Categories: New York City

Guest Blog Post from Chan Henry, Case Manager, Urban Pathways on Need for #JustPay image

11.24.2021

I have been a Case Manager at Urban Pathways since July and have worked in the human services sector for the past 4 years. 

Urban Pathways provides homeless services and supportive housing, and our programs have never closed throughout the COVID-19 pandemic. Besides dealing with COVID itself, the pandemic has created other huge challenges for my clients experiencing homelessness. They face restrictions making appointments, having to wait for months at a time to be seen, and challenges getting paperwork updated that is needed to apply for housing. This has resulted in my colleagues and I doing double the work to ensure our clients get what they need for housing. 

While we’re working twice as hard every day to assist our clients, the pandemic has wreaked havoc on our personal financial situations. Every month I am faced with difficult choices on how to spend my paycheck. Do I pay my electric bill, or do I buy groceries? Come January, my student loan payments will come due again. How will I afford my loan payments when I’m already struggling to make ends meet?
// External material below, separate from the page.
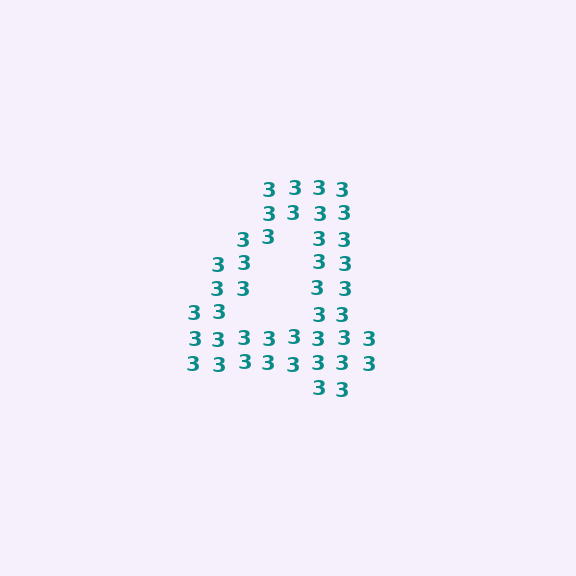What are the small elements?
The small elements are digit 3's.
This leaves me with constant stress and worry when I go home, after leaving a job that is stressful and worrying about my clients’ wellbeing. Many of my colleagues also have children, parents, and grandparents that depend on them financially. How are they supposed to support them with our poverty-level wages?
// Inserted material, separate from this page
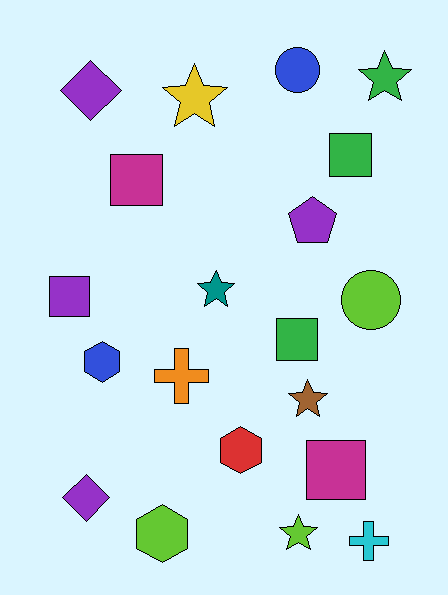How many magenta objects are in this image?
There are 2 magenta objects.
Receiving a cost-of-living adjustment would help with some of the increases in my budget. A consistent and guaranteed annual COLA is necessary for me to plan ahead and create a financial plan. Ironically, I am always encouraging my clients to save and learn how to budget their income. How do I teach them financial management when I’m unable to take my own advice? I’m in the same boat and facing the same money challenges they are. 

I love the work that I do and have always had a passion for helping others. There is nothing more rewarding than helping those who have gotten off track get back to the life they want to lead. I know this work is important and that drives me to keep going.

But I want to know why the City did not believe we deserved a COLA in the FY22 budget? What reason did they give to leave it out so carelessly when it has been human services workers who have kept the city going for the past 21 months with our services? We are considered essential workers yet, our basic needs have gone ignored. I’m struggling to understand why I have to be asking for a basic COLA to be included in the November budget modification when it could have been included in July. 

I hope the Council will do the right things by including the $48 million needed to just pay the human services COLA, and that they’ll keep it going in the budgets ahead.